His hands shifted from the seat on either side of his knees to the straps pressing his heavy chestguard onto his body, and his digits curled around as though his life depended on it. This was more comfortable to him, the added pressure, but he only had so long to savor it until:
<"We'll be over the drop zone in one-hundred-eighty seconds. Standby."> never had V dreaded hearing a voice more in his life.

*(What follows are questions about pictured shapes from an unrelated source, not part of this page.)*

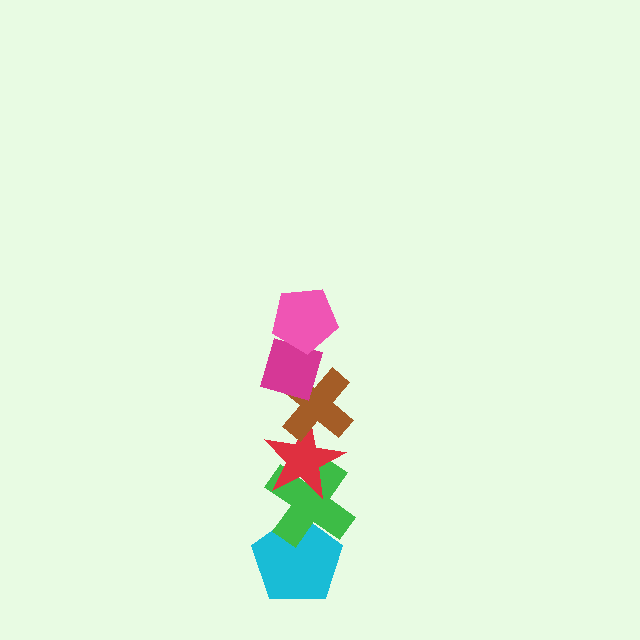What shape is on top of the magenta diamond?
The pink pentagon is on top of the magenta diamond.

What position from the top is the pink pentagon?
The pink pentagon is 1st from the top.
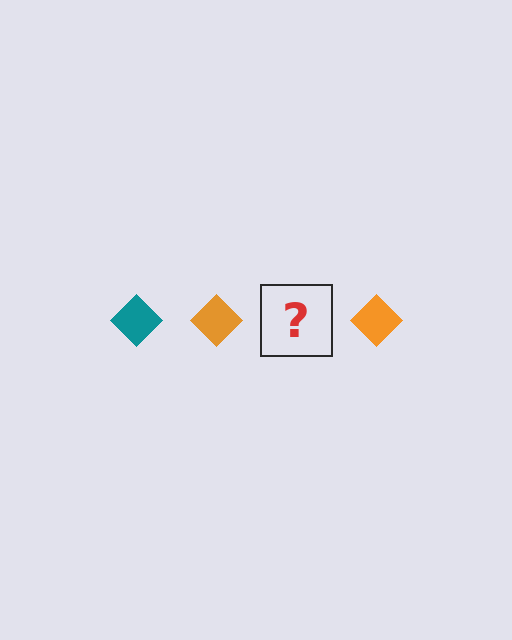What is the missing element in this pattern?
The missing element is a teal diamond.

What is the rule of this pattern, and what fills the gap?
The rule is that the pattern cycles through teal, orange diamonds. The gap should be filled with a teal diamond.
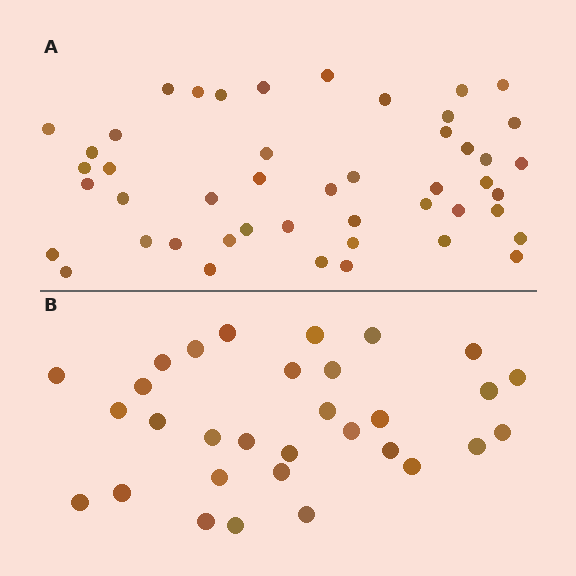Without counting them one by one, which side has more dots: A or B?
Region A (the top region) has more dots.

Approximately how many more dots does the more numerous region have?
Region A has approximately 15 more dots than region B.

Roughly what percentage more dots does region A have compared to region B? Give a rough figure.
About 50% more.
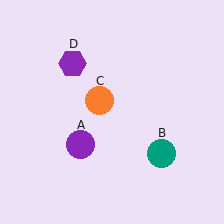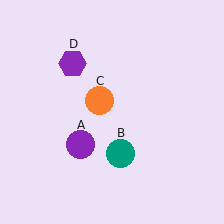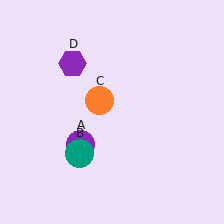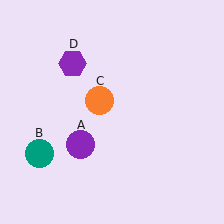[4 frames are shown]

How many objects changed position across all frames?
1 object changed position: teal circle (object B).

Overhead, the red light flicked to yellow with a digitized, singular tone beep, and with it echoed the grinding groan of the drop ramp deployment. The team tucked safely into the transport's belly stood up in unison, save for Vladimir, who struggled to get himself in synchronicity with the highly trained soldiers, and lagged but a half-second behind. He reached overhead, grasping onto the bar as the smoky air poured into the vessel from the parting doors. The hell beneath suddenly became much more real now that there was nothing but the visor over his eyes guarding him against it.
'C'mon Vlad, it's not so bad.' he tried to reassure himself and seemed to manage it partially, steeling his nerves as the line on his side of the ship inched closer to the open mouth of the craft.
'Certainly not going to have to worry about your fix later... and your nose isn't hurting as bad, now is it?' Turns out the perilous realization that you were about to dive willingly into an active warzone was enough to get your focus off a broken nose.
"Julian!" he called out across the way loudly enough to be heard over the howling wind churning about the cabin, "Some kind of pep talk would be appreciated!"